(英フィナンシャル・タイムズ紙 2017年11月27日付)

韓国における昨年の出生率、1.17に OECD加盟国で最低

韓国・ソウルで、娘を抱きながら歩く母親。(c)AFP/JUNG YEON-JE〔AFPBB News

 オ・スンジャさん(68)はこの4年間、韓国ソウルの街頭で、さびた台車を押して歩きながら箱や段ボールを集めてきた。

 「この年だと動き回るのも大変ですが、そうするしかないんです。私ら夫婦を支えてくれる人が誰もいませんから」

 この仕事で1日に2万ウォン(約2000円)稼ぐオさんは、こう言う。「これが私の運命です。我慢するしかありません」

 貧困は韓国の高齢者の半数近くを苦しめている。

 今の高齢者と言えば、戦後韓国の活力源となり、先進国への目覚ましい変貌を支えた世代だ。

 国民年金(基礎年金)の支給額は月間20万ウォンで、住まいと食費を何とかまかなえる程度。

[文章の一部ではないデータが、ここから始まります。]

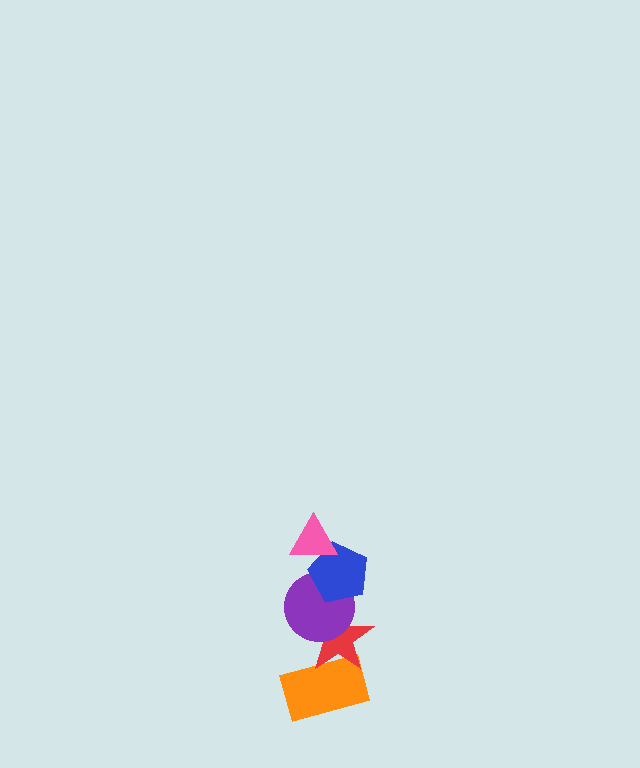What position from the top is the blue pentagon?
The blue pentagon is 2nd from the top.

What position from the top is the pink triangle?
The pink triangle is 1st from the top.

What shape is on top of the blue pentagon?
The pink triangle is on top of the blue pentagon.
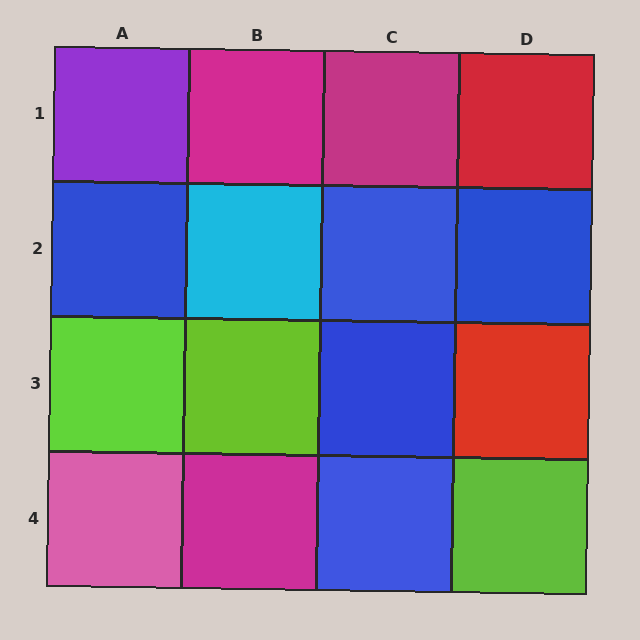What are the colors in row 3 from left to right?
Lime, lime, blue, red.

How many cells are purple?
1 cell is purple.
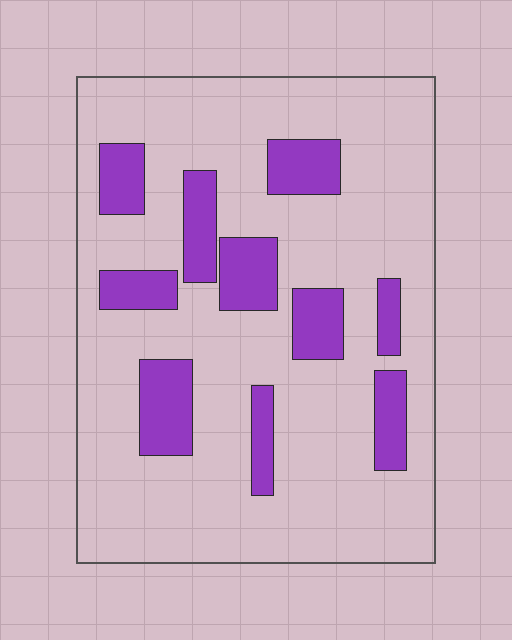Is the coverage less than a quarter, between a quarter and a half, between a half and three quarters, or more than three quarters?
Less than a quarter.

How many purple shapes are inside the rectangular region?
10.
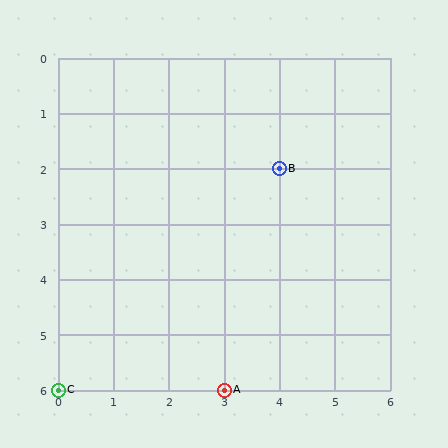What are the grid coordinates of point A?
Point A is at grid coordinates (3, 6).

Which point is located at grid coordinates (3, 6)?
Point A is at (3, 6).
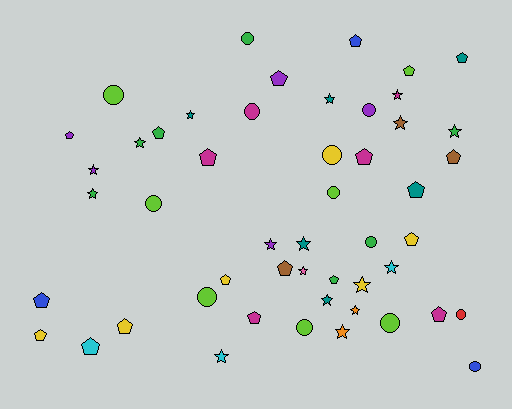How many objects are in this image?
There are 50 objects.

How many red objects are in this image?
There is 1 red object.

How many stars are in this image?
There are 17 stars.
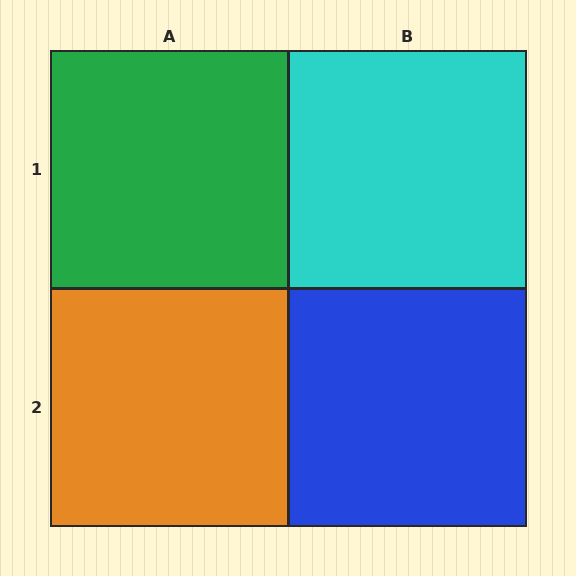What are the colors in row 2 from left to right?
Orange, blue.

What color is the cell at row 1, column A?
Green.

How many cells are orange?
1 cell is orange.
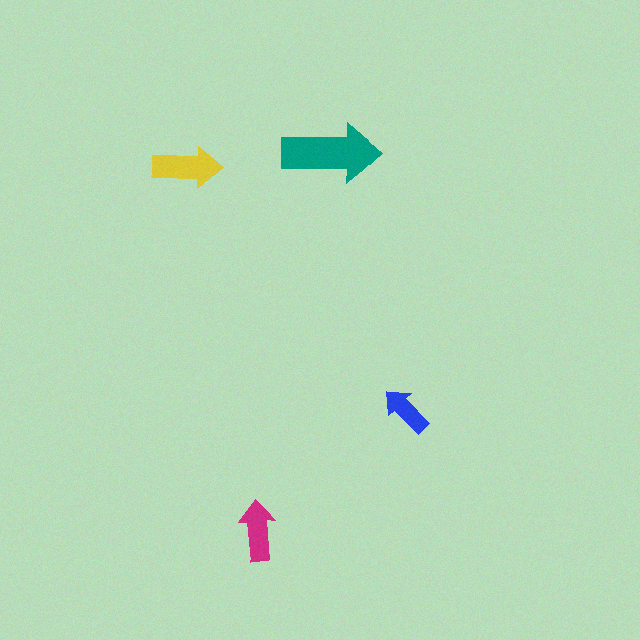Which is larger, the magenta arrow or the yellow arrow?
The yellow one.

このため多くの高齢者は家計をやりくりするために、単調な仕事や恥ずべき仕事に就かざるを得ない。

 中には、売春に手を出すしかない人もいる。ソウルの高層ビル街の下にたたずむ緑豊かな公園では、高齢だと80歳にもなる女性たちが近所のさびれたモーテルへ誘い込む客を探している。